Je hoche la tête frénétiquement, et ressasse ses mots tandis qu’elle s’avance vers le mur. Tout va bien se passer. Ça ne fait pas mal. Ça ne fait pas… ___ ça y est, elle est passée ! Je vous jure, je l’ai vu de mes propres yeux, elle était là, elle s’est enfoncée dans le mur, et maintenant elle est plus là ! Et là le doute me prend à la gorge : et si moi je ne passais pas, et si je restais bloquée de ce côté de la barrière, je vais louper mon train ! Je ferme les yeux pour me calmer, et prend de longues inspirations. Il suffit d’y croire. Ça va le faire. Ça va le faire. Il faut croire que la peur donne des ailes, puisqu’à ce moment précis, je saisis mon charriot et fonce sans réfléchir vers la barrière. C’est peut-être mieux ainsi. Ne pas penser, juste le faire. Car penser à l’échec, c’est déjà prendre un détour sur le chemin de la réussite.

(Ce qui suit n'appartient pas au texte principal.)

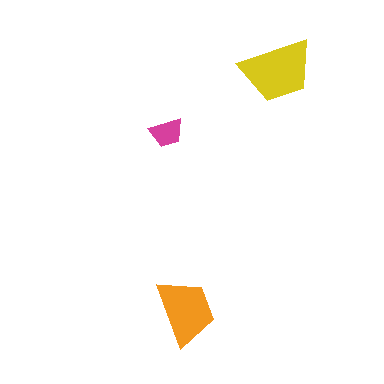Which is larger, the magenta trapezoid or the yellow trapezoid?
The yellow one.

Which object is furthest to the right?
The yellow trapezoid is rightmost.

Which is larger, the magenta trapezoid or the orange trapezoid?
The orange one.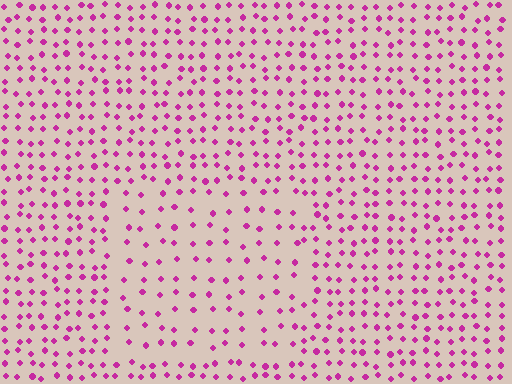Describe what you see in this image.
The image contains small magenta elements arranged at two different densities. A rectangle-shaped region is visible where the elements are less densely packed than the surrounding area.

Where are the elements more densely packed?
The elements are more densely packed outside the rectangle boundary.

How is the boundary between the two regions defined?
The boundary is defined by a change in element density (approximately 1.9x ratio). All elements are the same color, size, and shape.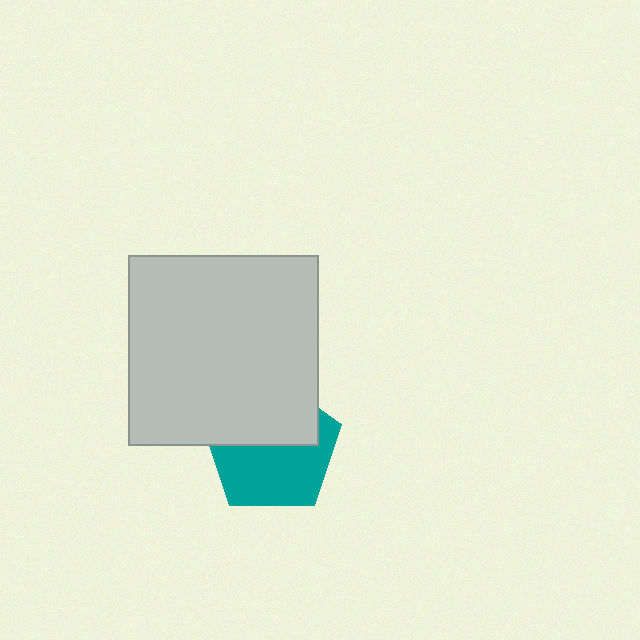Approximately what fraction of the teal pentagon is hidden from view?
Roughly 45% of the teal pentagon is hidden behind the light gray square.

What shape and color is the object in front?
The object in front is a light gray square.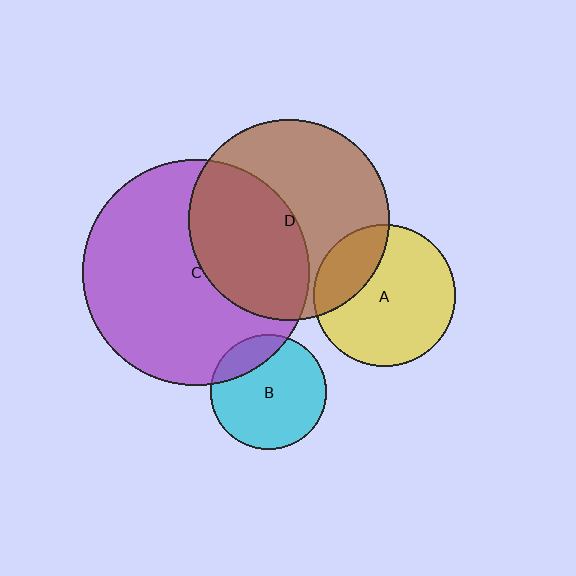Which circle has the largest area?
Circle C (purple).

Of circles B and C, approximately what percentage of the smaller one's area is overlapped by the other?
Approximately 20%.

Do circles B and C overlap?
Yes.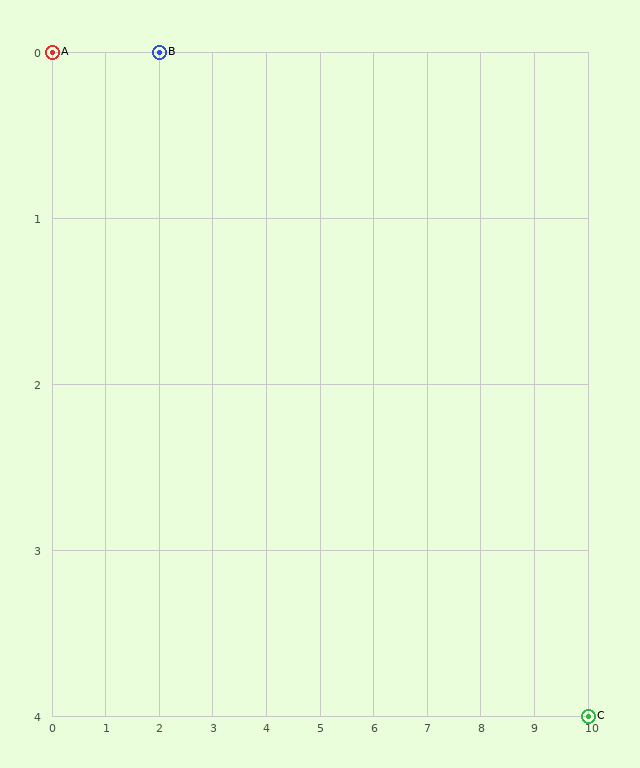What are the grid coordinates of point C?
Point C is at grid coordinates (10, 4).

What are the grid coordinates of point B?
Point B is at grid coordinates (2, 0).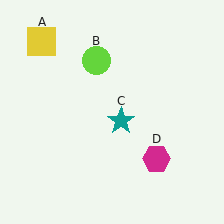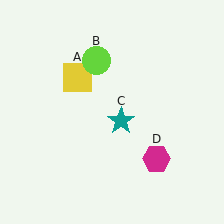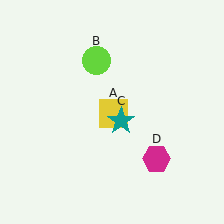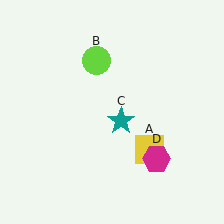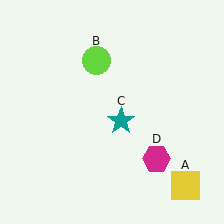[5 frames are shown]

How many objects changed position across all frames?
1 object changed position: yellow square (object A).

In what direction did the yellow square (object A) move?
The yellow square (object A) moved down and to the right.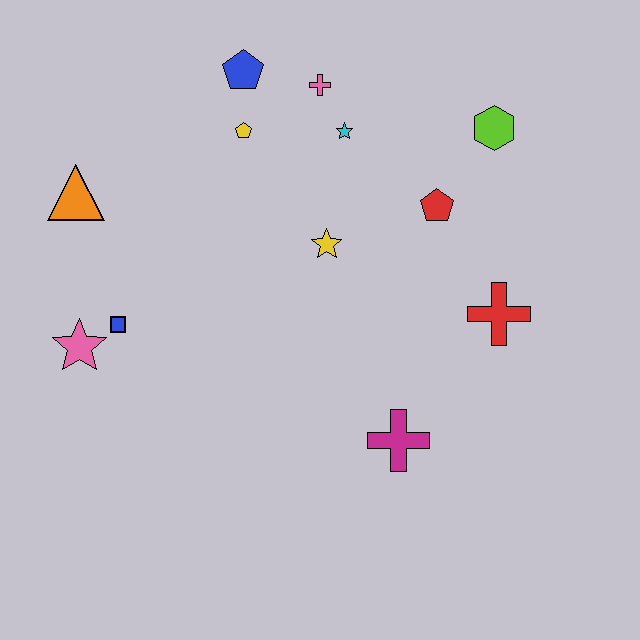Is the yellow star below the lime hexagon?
Yes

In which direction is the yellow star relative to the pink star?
The yellow star is to the right of the pink star.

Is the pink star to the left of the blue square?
Yes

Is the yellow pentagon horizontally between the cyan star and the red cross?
No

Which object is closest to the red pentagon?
The lime hexagon is closest to the red pentagon.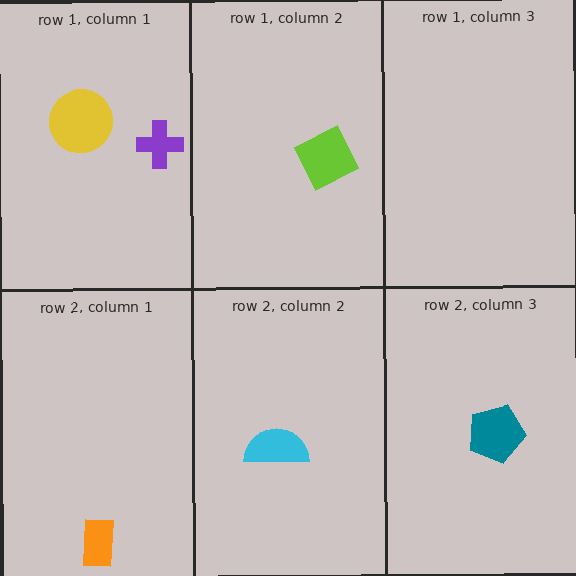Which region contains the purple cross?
The row 1, column 1 region.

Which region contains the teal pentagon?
The row 2, column 3 region.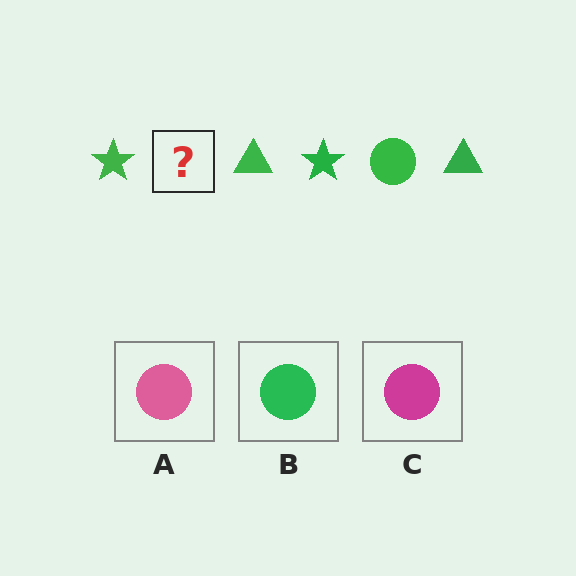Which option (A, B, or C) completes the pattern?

Et là je ressors. En un seul morceau. Wow, c’est tout de même quelque chose la magie ; à la fois impressionnant et terrifiant. Car si on peut passer à travers les murs, quelles sont les limites dans un monde où tout est permis ? Le vacarme ambiant et le temps qui presse empêchent mes réflexions d’aboutir, et mes yeux fouillent la foule à la recherche de ma mère. Ne pouvait-elle pas m’attendre juste à côté de la sortie ? A défaut de la voir elle, je repère aisément le train : une vieille locomotive rouge qui me fait plus penser à un certain tableau de Turner qu’à un moyen de transport moderne. Mais la silhouette de ma mère se dessine dans la foule, et je me fraye un chemin pour la rejoindre. Je la trouve en pleine conversation avec une autre adulte, sûrement une de ses anciennes amies du château qu’elle n’a pas vu depuis longtemps. Un petit regard dans ma direction pour me montrer que tu penses à moi ? Non. Bon. OK. Je suis une enfant indépendante, j’ai bien compris. J’ai bien vu que contrairement à moi, tu n’étais pas inquiète que je ne sois plus là. Et si je pars maintenant, hein ? Ca te fera quoi ? Je tire sa robe pour attirer son attention, et elle finit par se retourner. Le regard presque agacé qu’elle me lance me blesse : je te dérange tant que ça ? Plus pour longtemps, t’inquiète.

« Maman j’ai reconnu un ami dans la foule, je vais le rejoindre.
____ Ok ma puce, va lui dire bonjour et tu reviens me dire au revoir avant que le train ne parte, ça marche ? »

J’acquiesce, avant de m’éclipser. La foule d’élèves et de parents m’aspire ; elle doit m’avoir perdu de vue depuis longtemps. Avec difficulté, je me hisse, moi et mes bagages, dans le train. Assez rapidement, je tombe sur un carré vide : les autres doivent encore être en train de dire au revoir à leurs proches…Je m’installe tranquillement, et pose ma tête sur la vitre. Rapidement, je la retrouve du regard. Elle est là, toujours avec son amie, sans se douter un seul instant que je n’ai vue personne et que je suis déjà dans le train. Je ferme les yeux. J’ai envie de redescendre pour lui faire un câlin, sentir sa chaleur contre moi, et recevoir un peu de son courage, voir son sourire et l’entendre me dire encore que la magie est fantastique, car peut-être, on ne sait jamais, qu’à force de répétition je finirai par y croire. Il reste cinq minutes. Je pourrais le faire, mais je ne bouge pas. Je dois tenir. Exécuter le plan.
Pour toutes les fois où elle est partie sans me dire au revoir.
Ma main serre la poignée de mon sac à dos.
Trois minutes. Tenir : oublier le manque, la douleur du manque, oublier ses mots doux et rassurants.

Je peux pas craquer maintenant, sinon, je vais toujours me faire avoir. Et je dois tourner la page, commencer mon histoire à moi, qu’elle ne viendra plus jamais perturber. Des gens me rejoignent. Leur présence m’aide à tenir. Je peux pas faire demi-tour devant eux, ils sont comme témoin de notre rupture. Alors je tiens. Je compte les secondes. J’entends le sifflement de la locomotive. Je sens le mouvement s’emparer de mon corps.

Ça y est, le train part. Place à un nouveau monde plein de magie.